Quello che giornalisti maldestri, politici incapaci (quando va bene) e commentatori prezzolati cercano di farci credere è che l'unica maniera per competere nel mondo globalizzato sia ridurre i privilegi (!) dei lavoratori che sono il vero handicap del sistema produttivo italiano. La bella storiella va avanti descrivendo la Fiom come un sindacato conservatore legato a logiche antiquate e Marchionne come moderno eroe, disposto a fare investimenti in Italia nonostante sia più conveniente investire in Serbia ed in Polonia.

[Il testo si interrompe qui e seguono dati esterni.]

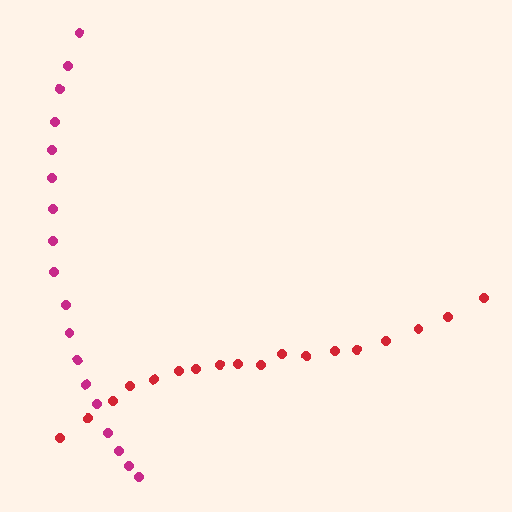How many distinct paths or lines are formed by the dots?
There are 2 distinct paths.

La realtà è assai diversa. Cominciamo innanzittutto ad intenderci sul linguaggio di cui, negli ultimi decenni, si sono appropriati astutamente liberisti e padronato. I privilegi che vogliono essere cancellati sono in realtà diritti fondamentali - come il diritto di sciopero che non è disponibile e non può essere modificato attraverso contratti privati - o conquiste storiche del movimento dei lavoratori - pause e malattia - che sono costati lacrime e sangue e sono parte fondamentale di quel contratto sociale che ha permesso alle economie europee di diventare, nel corso degli ultimi sessant'anni, più floride e più giuste. Marchionne non è un innovatore, anzi, è un reazionario della peggior specie ed adotta un modello di relazioni industriali che non ha nulla di nuovo e di moderno. E' il modello dei padroni del vapore dell'Ottocento che pensano che i lavoratori non siano esseri umani, ma semplicemente fattori di produzione, da spremere, sfruttare e buttar via quando obsoleti o danneggiati. E ci viene pure a raccontare che la lotta di classe non esiste più! La Fiom forse difenderà modelli contrattuali che risalgono a vent'anni fa, ma Marchionne vuol tornare indietro di quasi un secolo. Chi è il vero modernizzatore?

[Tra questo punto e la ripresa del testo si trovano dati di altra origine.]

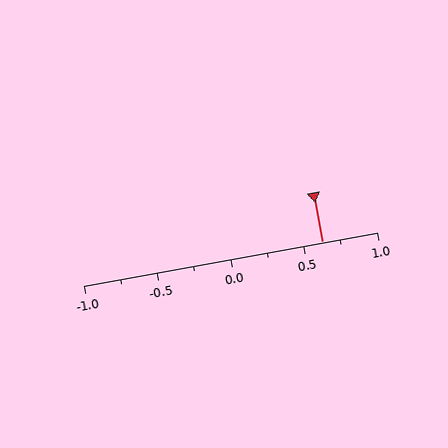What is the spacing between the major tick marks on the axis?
The major ticks are spaced 0.5 apart.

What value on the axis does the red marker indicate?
The marker indicates approximately 0.62.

Il problema, però, va oltre i cancelli di Mirafori ed investe l'intero sistema paese. Il modello Fiat è un sistema di ricatto (investimenti in cambio di repressione del movimento dei lavoratori) tipico delle grandi multinazionali, come infatti l'industria torinese sta cercando di diventare.
Il modello classico di globalizzazione degli ultimi trent'anni si è basato sullo strapotere del grande capitale che si presentava ai paesi in via di sviluppo con progetti di investimento accompagnati da una serie di clausole capestro: niente scioperi, salari bassi, facilitazioni fiscali. In caso di titubanze del paese ospite, le multinazionali ritiravano l'offerta e sceglievano un paese più malleabile. Era la gara a trovare il paese più schiavo, il famoso dumping sociale che ha caratterizzato lo sviluppo economico diseguale di tanti paesi del terzo mondo.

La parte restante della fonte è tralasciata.